# Anxious after a workout?



## socialreject (Jan 15, 2010)

Does anyone else feel really tense and even more anxous after a workout than they did before it, especially after cardio?


----------



## coldsorehighlighter (Jun 2, 2010)

Do you do cardio at home? Outside? A gym? I workout at home and so I don't get anxious after, I actually feel good about myself. I'd likely feel different if I ran outside or worked out at a gym though.


----------



## socialreject (Jan 15, 2010)

*djhfdjfu*



the cheat said:


> Do you do cardio at home? Outside? A gym? I workout at home and so I don't get anxious after, I actually feel good about myself. I'd likely feel different if I ran outside or worked out at a gym though.


I dont mean 'social anxious' but like your body being tense and finding it hard to get a good satifying breath due to anxiety, i do my cardio at home


----------



## consciousliving (Feb 10, 2010)

The opposite thing happens to me. Definitely try to switch up your routine.


----------



## millenniumman75 (Feb 4, 2005)

socialreject said:


> Does anyone else feel really tense and even more anxous after a workout than they did before it, especially after cardio?


Anxiety-wise, not really. Last night, I ran in 76F/25c and humid - it felt like 81F/27c Almost 10km, I was overheated, sweaty, but tense after I got in air conditioning. Watch the post-workout conditions - stretch out!

I am sore this morning.....


----------



## abracadabra (Dec 5, 2009)

That's happened to me, definitely. You know what it really is? Your increased heart rate can mimic the feeling of anxiety. But it can help A LOT to make sure you're breathing deeply when you're exercising, eat enough beforehand, and get enough water. After your workout, just take it easy and focus on breathing very deeply so that your heart rate can slow.


----------



## donavan (Jun 23, 2010)

socialreject said:


> Does anyone else feel really tense and even more anxous after a workout than they did before it, especially after cardio?
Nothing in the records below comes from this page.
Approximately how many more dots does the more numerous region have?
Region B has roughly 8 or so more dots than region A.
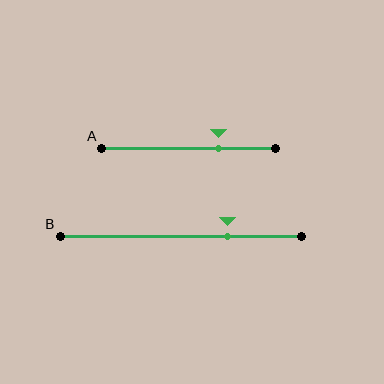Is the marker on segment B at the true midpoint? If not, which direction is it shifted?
No, the marker on segment B is shifted to the right by about 20% of the segment length.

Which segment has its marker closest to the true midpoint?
Segment A has its marker closest to the true midpoint.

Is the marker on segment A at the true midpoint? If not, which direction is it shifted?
No, the marker on segment A is shifted to the right by about 17% of the segment length.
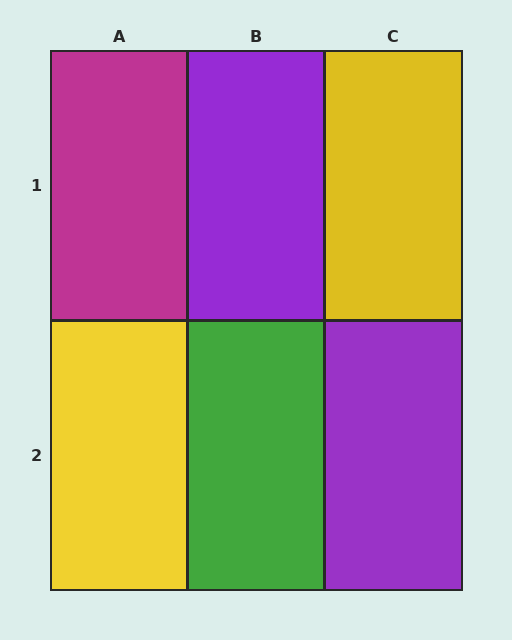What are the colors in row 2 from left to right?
Yellow, green, purple.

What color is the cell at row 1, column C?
Yellow.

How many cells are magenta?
1 cell is magenta.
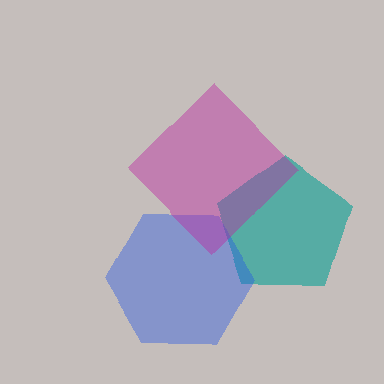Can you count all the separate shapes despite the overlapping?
Yes, there are 3 separate shapes.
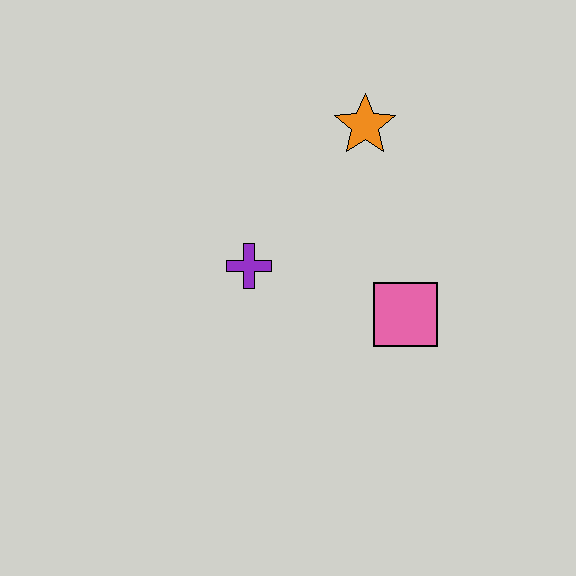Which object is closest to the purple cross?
The pink square is closest to the purple cross.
 its becasue after exercise your body goes into what is called a catabolic state.

you need to get some sugar in you straight away to get your body back to normal


----------



## Tony99 (Jul 27, 2008)

Straight opposite. I feel refreshed and relaxed.


----------



## millenniumman75 (Feb 4, 2005)

*Anxious, tonight, YES! 
I needed to get hom and cut my run short. 
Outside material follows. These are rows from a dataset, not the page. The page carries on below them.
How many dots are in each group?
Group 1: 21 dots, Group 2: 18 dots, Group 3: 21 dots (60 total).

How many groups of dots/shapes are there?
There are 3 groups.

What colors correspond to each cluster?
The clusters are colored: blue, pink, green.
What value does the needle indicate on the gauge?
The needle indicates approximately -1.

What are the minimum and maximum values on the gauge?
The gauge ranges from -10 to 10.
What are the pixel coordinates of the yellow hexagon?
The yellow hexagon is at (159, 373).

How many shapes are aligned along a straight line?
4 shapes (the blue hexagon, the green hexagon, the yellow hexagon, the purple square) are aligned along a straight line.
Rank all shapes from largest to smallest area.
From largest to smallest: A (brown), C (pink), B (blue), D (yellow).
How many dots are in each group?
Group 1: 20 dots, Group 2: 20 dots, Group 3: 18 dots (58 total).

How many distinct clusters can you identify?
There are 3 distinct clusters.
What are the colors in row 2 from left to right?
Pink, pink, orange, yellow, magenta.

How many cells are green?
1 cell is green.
Note to self: Do NOT eat BEAN BURRITO before a run (even if it is FIVE HOURS before!)


----------



## Sunshine009 (Sep 21, 2008)

If I listen to trance music sometimes yes. I started sitting up straight and straightening out my spine in a sitting up position, to ground myself to even myself out, after the workout. That helped me.


----------



## foremma (Feb 18, 2010)

yess I actually do! I was surprised to see this thread. Personally my OCD tendencies flare up after I run. I typically run on the treadmill when I work out, and I always count down the minutes I have left to run. I think the counting kicks my OCD into gear. Guess that's not that similar to your issue, lol, but yeah, I do feel more anxious afterward.


----------



## Password (Jul 7, 2010)

Yeah, and for some reason my heartbeat gets really irregular while doing cardio. I workout in my garage so maybe it's lack of oxygen or something (I keep the garage door cracked open a bit but... it's Texas heat over here) but sometimes it gets so bad that I have to sit down a bit to catch my breath or risk passing out. Once I almost did and almost caught myself falling off of the treadmill. Yikes.
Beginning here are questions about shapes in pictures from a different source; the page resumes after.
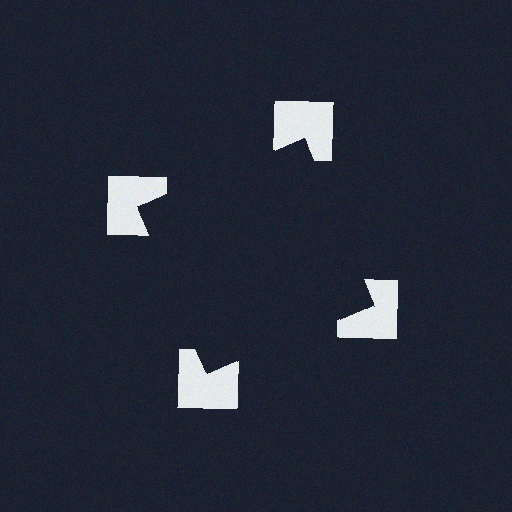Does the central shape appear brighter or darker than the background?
It typically appears slightly darker than the background, even though no actual brightness change is drawn.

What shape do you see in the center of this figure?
An illusory square — its edges are inferred from the aligned wedge cuts in the notched squares, not physically drawn.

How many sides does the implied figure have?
4 sides.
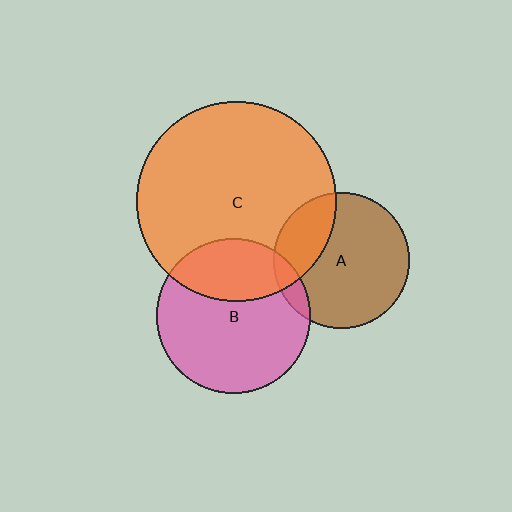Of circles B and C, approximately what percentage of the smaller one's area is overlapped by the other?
Approximately 30%.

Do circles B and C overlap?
Yes.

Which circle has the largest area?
Circle C (orange).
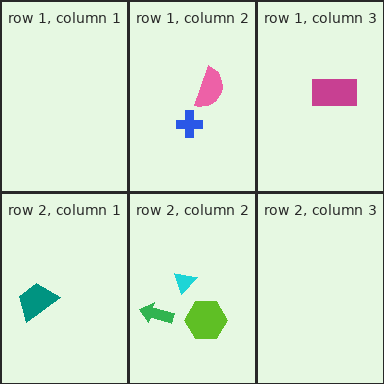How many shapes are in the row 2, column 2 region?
3.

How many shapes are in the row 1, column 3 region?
1.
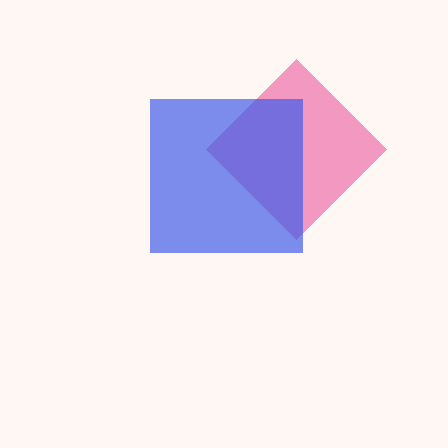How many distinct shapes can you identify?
There are 2 distinct shapes: a pink diamond, a blue square.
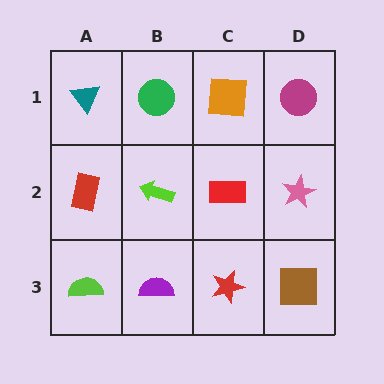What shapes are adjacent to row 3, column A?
A red rectangle (row 2, column A), a purple semicircle (row 3, column B).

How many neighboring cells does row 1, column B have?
3.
Once I'm done though I feel really exhausted and even taking a shower is hard 'cause I feel really weak in the knees. I just don't see those "happy hormone" effects so many people talk about.


----------



## millenniumman75 (Feb 4, 2005)

Password said:


> Yeah, and for some reason my heartbeat gets really irregular while doing cardio. I workout in my garage so maybe it's lack of oxygen or something (I keep the garage door cracked open a bit but... it's Texas heat over here) but sometimes it gets so bad that I have to sit down a bit to catch my breath or risk passing out. Once I almost did and almost caught myself falling off of the treadmill. Yikes.
> 
> Once I'm done though I feel really exhausted and even taking a shower is hard 'cause I feel really weak in the knees. I just don't see those "happy hormone" effects so many people talk about.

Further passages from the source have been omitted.